Der Prinz. Marinelli. Odoardo Galotti.
Der Prinz. Ah, mein lieber, rechtſchaffner
Galotti, — ſo etwas muß auch geſchehen, wenn
ich Sie bey mir ſehen ſoll. Um ein Geringeres
thun Sie es nicht. Doch keine Vorwuͤrfe!
Odoardo. Gnaͤdiger Herr, ich halte es in
allen Faͤllen fuͤr unanſtaͤndig, ſich zu ſeinem Fuͤr-
ſten zu drengen. Wen er kennt, den wird er fo-
dern laſſen, wenn er ſeiner bedarf. Selbſt itzt
bitte ich um Verzeihung —
Der Prinz. Wie manchem andern wollte ich
dieſe ſtolze Beſcheidenheit wuͤnſchen! — Doch zur
Sache.

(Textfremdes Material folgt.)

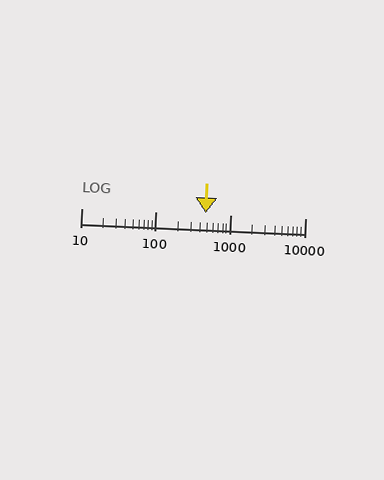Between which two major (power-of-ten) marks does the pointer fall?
The pointer is between 100 and 1000.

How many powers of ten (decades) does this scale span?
The scale spans 3 decades, from 10 to 10000.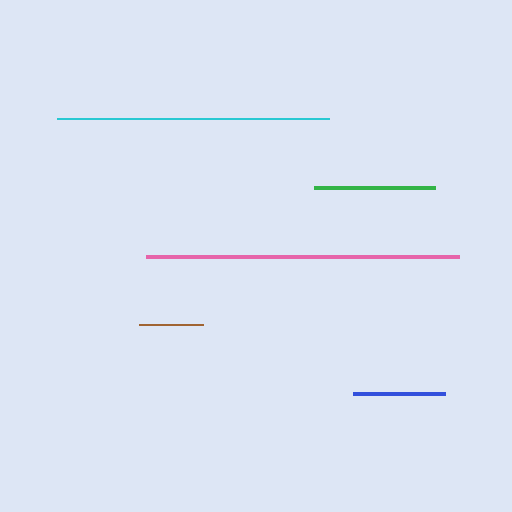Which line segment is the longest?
The pink line is the longest at approximately 313 pixels.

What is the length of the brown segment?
The brown segment is approximately 64 pixels long.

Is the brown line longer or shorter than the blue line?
The blue line is longer than the brown line.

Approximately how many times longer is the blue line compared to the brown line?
The blue line is approximately 1.5 times the length of the brown line.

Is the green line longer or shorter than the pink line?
The pink line is longer than the green line.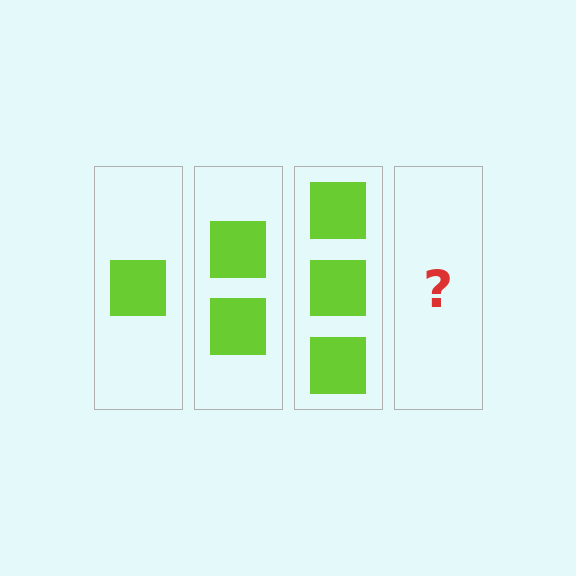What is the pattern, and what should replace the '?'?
The pattern is that each step adds one more square. The '?' should be 4 squares.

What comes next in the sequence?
The next element should be 4 squares.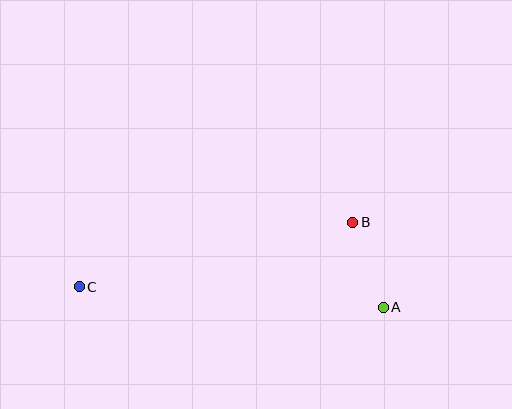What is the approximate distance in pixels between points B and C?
The distance between B and C is approximately 281 pixels.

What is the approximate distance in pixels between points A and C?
The distance between A and C is approximately 305 pixels.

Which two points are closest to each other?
Points A and B are closest to each other.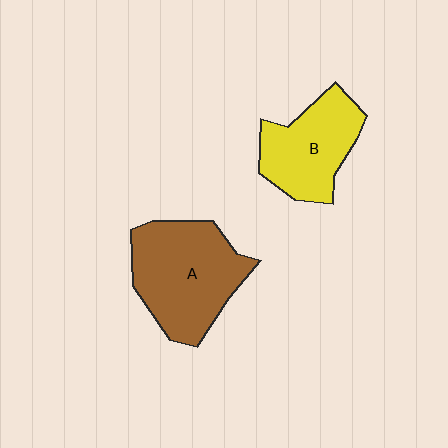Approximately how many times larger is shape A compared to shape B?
Approximately 1.3 times.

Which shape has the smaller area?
Shape B (yellow).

Sie werden begierig ſeyn, Jhre Tochter
zu ſehen. Sie iſt in neuer Unruhe, wegen der
ploͤtzlichen Entfernung einer ſo zaͤrtlichen Mutter. —
Wozu auch dieſe Entfernung? Jch wartete nur,
daß die liebenswuͤrdige Emilie ſich voͤllig erholet
haͤtte, um beide im Triumphe nach der Stadt zu
bringen. Sie haben mir dieſen Triumph um die
Haͤlfte verkuͤmmert; aber ganz werde ich mir ihn
nicht nehmen laſſen.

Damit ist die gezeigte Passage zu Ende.